The couple bought their first home - a three-bedroom, semi-detached house in Corby, Northamptonshire - for £150,000 in April last year. It is now worth £157,000. They pay £695 a month on their 25-year, £130,000 repayment mortgage: a two-year fix with Abbey at 4 per cent.
Sheridan started her own business - a recruitment consultancy - in January, while Matthew works as a project manager for a management consultancy. But despite a combined income of £80,000, they haven't been able to build up much in savings. They have just £5,000 in a Tesco account paying 4.5 per cent.
Their long-term investment goal is to amass a portfolio of properties. "We would like to have at least 10 within the next 12 years," says Sheridan, "and rent them out for a number of years and then sell them off to fund our retirement."
Today, however, the couple must contend with debt, owing £15,000 to Household Bank in personal loans at 9.9 per cent.
Neither Sheridan nor Matthew pays into a pension or has any protection policies.
The cure: Cut your debts and don't ignore pensions
Their ambitious plans for both the short and long term will be hard to achieve, warns Amanda Davidson of the independent financial adviser (IFA) Baigrie Davies. "Many people think the solution to their financial future is to invest heavily in property, but it is never sensible to put all your eggs in one basket."
As a priority, she says the couple need to cut their debts and draw up a budget to see where they can make extra savings.
Anna Sofat from IFA AJS Wealth Management suggests they begin with one buy-to-let property to see how they get on, before thinking about expanding their portfolio. But she adds that they shouldn't do this at the expense of ignoring pensions.
"I would urge them to take a balanced approach to pensions and buy-to-let, spreading their investments between them."
Ms Sofat recommends switching the £5,000 in the Tesco account to a tax-free mini cash individual savings account (ISA). There is a £3,000 annual tax-free allowance per person, so between them, they could transfer the full sum. Portman building society's cash ISA pays 5.3 per cent, she adds.
To fund the ambitious £50,000 deposit to buy a new detached home within the next 18 months, Sheridan and Matthew would need to save more than £2,500 a month from their take-home pay, says Ms Davidson.
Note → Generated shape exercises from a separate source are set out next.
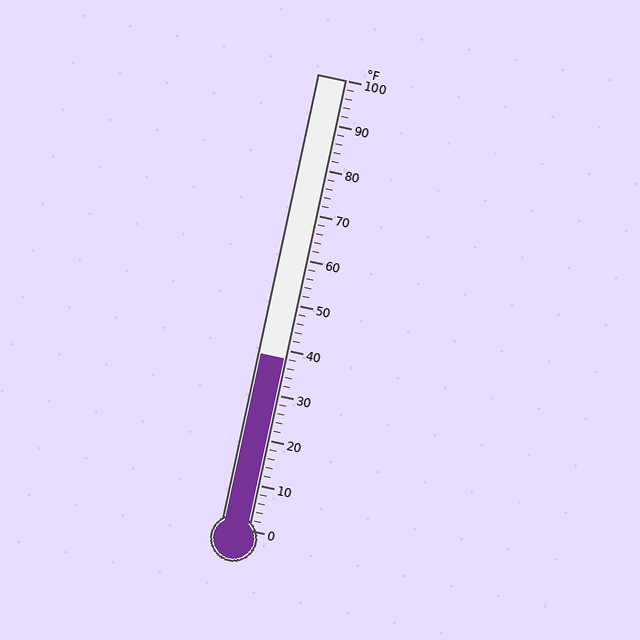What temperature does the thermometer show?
The thermometer shows approximately 38°F.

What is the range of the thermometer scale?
The thermometer scale ranges from 0°F to 100°F.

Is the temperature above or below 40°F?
The temperature is below 40°F.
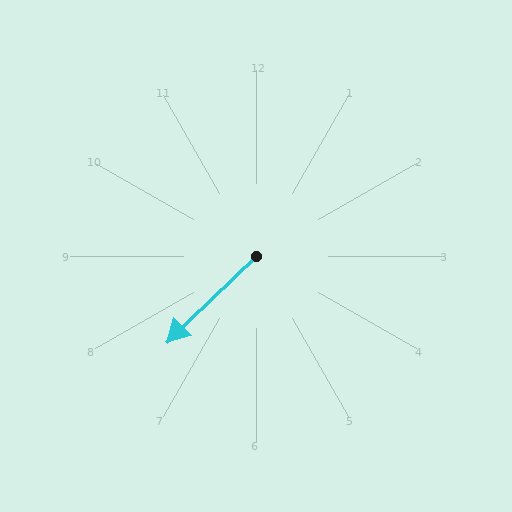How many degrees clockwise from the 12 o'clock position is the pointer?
Approximately 226 degrees.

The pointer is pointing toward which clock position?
Roughly 8 o'clock.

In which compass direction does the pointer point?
Southwest.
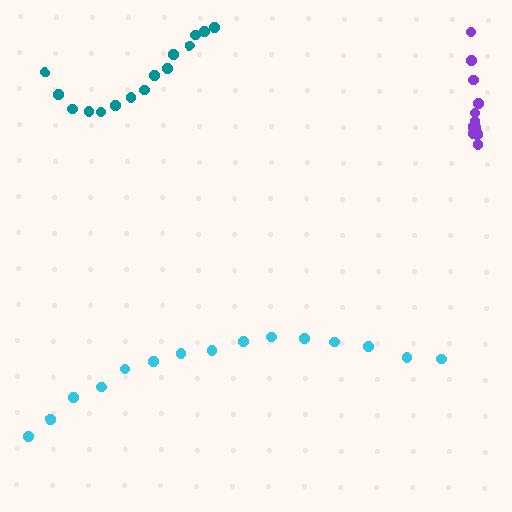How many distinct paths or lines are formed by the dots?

But based on their salaries, Ms Sofat estimates the couple will be able to set aside only £1,000 a month. Instead, she suggests, they could finance the deposit by raising the amount they repay on their existing mortgage. "If they increase it to £180,000 [releasing £50,000 in cash], this would cost £1,065 a month. That loan would be just over two times their joint income and should not have too much of an impact on their lifestyle."
She urges them not to rush into buy-to-let. "People are often attracted to this market because they see it as easy money, but you can lose as well as make cash."
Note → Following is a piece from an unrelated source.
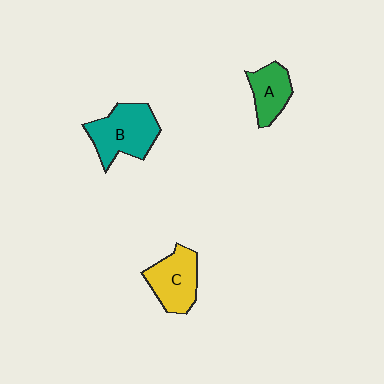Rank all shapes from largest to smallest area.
From largest to smallest: B (teal), C (yellow), A (green).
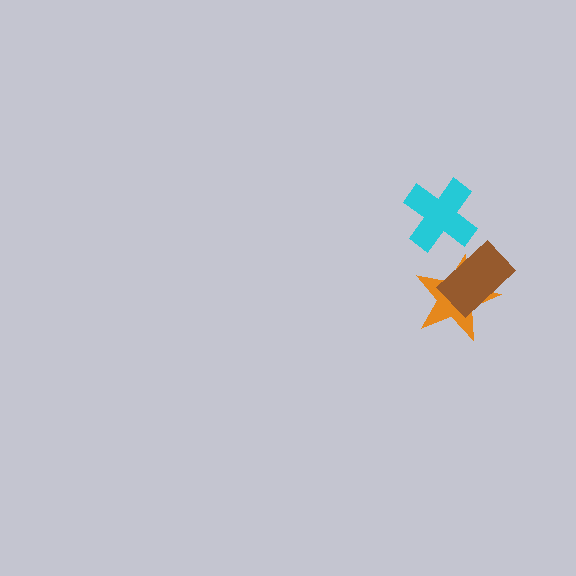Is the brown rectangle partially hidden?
No, no other shape covers it.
Ms Davidson adds that if they were to sell any buy-to-let property, they would face a capital gains tax bill. They also need to factor in periods when a house is empty and yielding no rent, as well as maintenance costs.
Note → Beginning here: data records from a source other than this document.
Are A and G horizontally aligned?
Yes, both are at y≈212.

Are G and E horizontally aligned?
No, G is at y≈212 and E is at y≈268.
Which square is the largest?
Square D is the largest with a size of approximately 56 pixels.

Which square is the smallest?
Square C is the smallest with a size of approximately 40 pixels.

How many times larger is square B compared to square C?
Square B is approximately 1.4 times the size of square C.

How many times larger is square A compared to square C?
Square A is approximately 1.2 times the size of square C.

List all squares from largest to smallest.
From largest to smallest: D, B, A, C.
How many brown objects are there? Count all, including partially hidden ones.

Jason Stather-Lodge of IFA OCM Wealth Management urges the couple to tackle their debts as soon as possible, so they can focus on building their savings.
Ms Sofat recommends repaying the £15,000 by taking out a new personal loan at a lower rate. Direct Line charges 5.6 per cent, she says, and Alliance & Leicester 5.9 per cent. However, they should make sure that this saving isn't swallowed up by any "early exit" penalty for switching from Household Bank.
Ms Davidson says: "As they are both approaching 30, they need to put at least 10 per cent of their annual income into pensions to have some chance of retiring on any reasonable level of income."
Mr Stather-Lodge urges Matthew to check what scheme is available from his employer, while Ms Sofat points out that pensions are highly tax-efficient and that the couple could even consider self-invested personal pensions (Sipps). The charges will differ according to the type of Sipp. If you invest in a broad choice of funds, it will be around 1.5 per cent; put your money into assets such as commercial property, and it might be 4 per cent.
As Sheridan and Matthew are reliant on each other's income, they should consider life cover at the very least, says Ms Sofat.
Sheridan should also think about taking out an income-protection policy, as she has no employer to provide this for her.